Something is odd about the spectrum of my Finnex 36" LED light using the window screen. And I just notice I bought the grey instead of black screen. Do you guys think its because I'm using grey screen the light spectrum went out of wack like this?
Two screen on
Two screen off
The same thing happened when I only use 1 screen.
|08-14-2011 10:55 AM|
|barbarossa4122||I am so pleased I bought the window screen the other day, thanks to Hoppy. And, according to him I reduced my lights about 30 to 40%. My 55g is looking a little dimer now but, who cares. Btw, I use 2 54w Geisseman on this tank, about 10" from top of tank.|
|08-14-2011 09:28 AM|
One benefit that I use the window screen for is to shade part of my tank from the High light that some of my plant like / need and give my low light fish a place to hide from it.
|08-14-2011 12:47 AM|
There are some times that lower PAR can appear "brighter" to our eyes than some "higher" PAR situations, but it's never comparing apples to apples and there are always intervening variables that make a mess of trying to predict it.
My 11g and 45g are both LED lit but using very different LED combos and driven at different drive currents.
The 11g has a PAR of about 30 on the sandbed and it appears quite bright to my eyes.
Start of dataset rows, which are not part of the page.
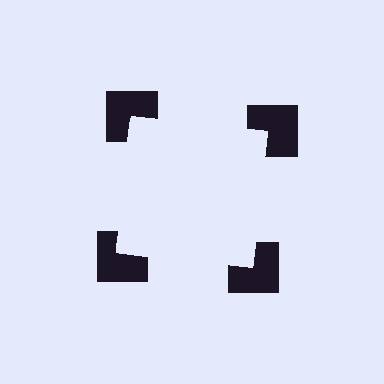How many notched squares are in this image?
There are 4 — one at each vertex of the illusory square.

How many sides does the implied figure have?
4 sides.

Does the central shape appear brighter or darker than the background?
It typically appears slightly brighter than the background, even though no actual brightness change is drawn.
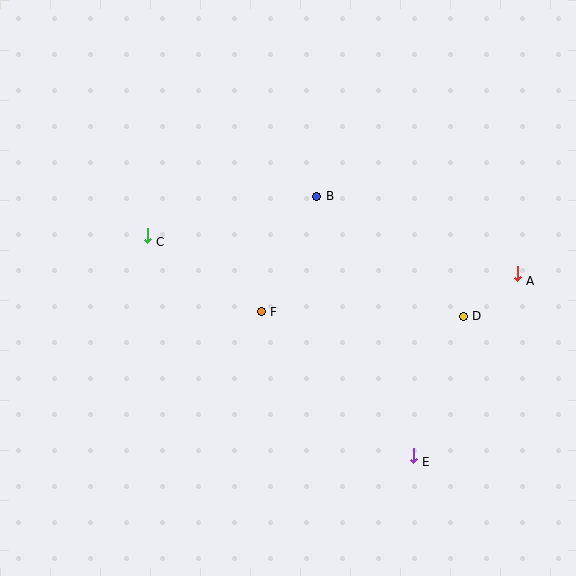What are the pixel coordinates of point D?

Yet my 45g, which also has around 30 on the sandbed, looks pitifully dim.
I'm not entirely sure of why this is. If I crank the LEDs up on the 45g such that it looks bright to my eyes, I get algae hell.
I'm not sure how "green" registers on a PAR meter, but our eyes are way more sensitive to green light than plants are, so a green light that's ludicrously bright to us may not be all that useful to a plant. You'd think that this means "lower PAR" on lights high in the green area, but this is just a guess.
|08-14-2011 12:24 AM|
Without a doubt, you are seeing an optical illusion or perceived difference that is not reality.
The light comparison you mention is the point that PC lights are low efficiency, nothing to do with brightness. What it means is that T5HO has more output per wattage. And by more output, "brightness" would be par. It is not that it somehow is brighter but has less usable light.
To further understand, compare incandescent lights. 100 watts of incandescent is even less efficient than PC or T8.
The reason your PC lights had less algae is simple. Less efficient bulbs and reflectors.
too much light, too little co2, and too little ferts are the cause of algae, 99.5% of the time. Once algae is established ina particular time, the time it takes to eradicate it can be very long.
|08-14-2011 12:15 AM|
all i could say is that i had 6 wpg of PC 6700K over my 20g in the past and there were no algae issue and tank looks 10x brighter than compare to my 50g tank which have 2x54w T5HO bulbs 6700K. no matter what i do in this tank, plants are always covered with black spot algae, i can take off the algae simply by rubbing it but i cannot do this to the whole entire tank. i never had this problem with the PC lights. all am saying is T5HO even at dim lights cause these problems for me, the whole purpose of reducing the light is to reduce the algae. isn't it? why make the lights look dim when you could have brighter lights while keeping the algae away with PC type bulbs.
its is also in Hoppy's light comparison chart, where PC is still considered low light while having very high wattage compare to T5.
|08-13-2011 11:55 PM|
Perhaps I am missing something, but how do you get "brighter" light will reducing par?
I think perhaps you are confusing color temp, which could be done with any light configuration. Or perhaps your experience with PC bulbs involved a whiter spectrum than the bulbs you've seen in t5ho.
I do not know of any way possible that light could actually be "brighter" while being less intense.
"brightness" is either a reflection of color temp(which can be changed with any type) or par. Either way, the connection to PC bulbs being "brighter" doesn't make any sense.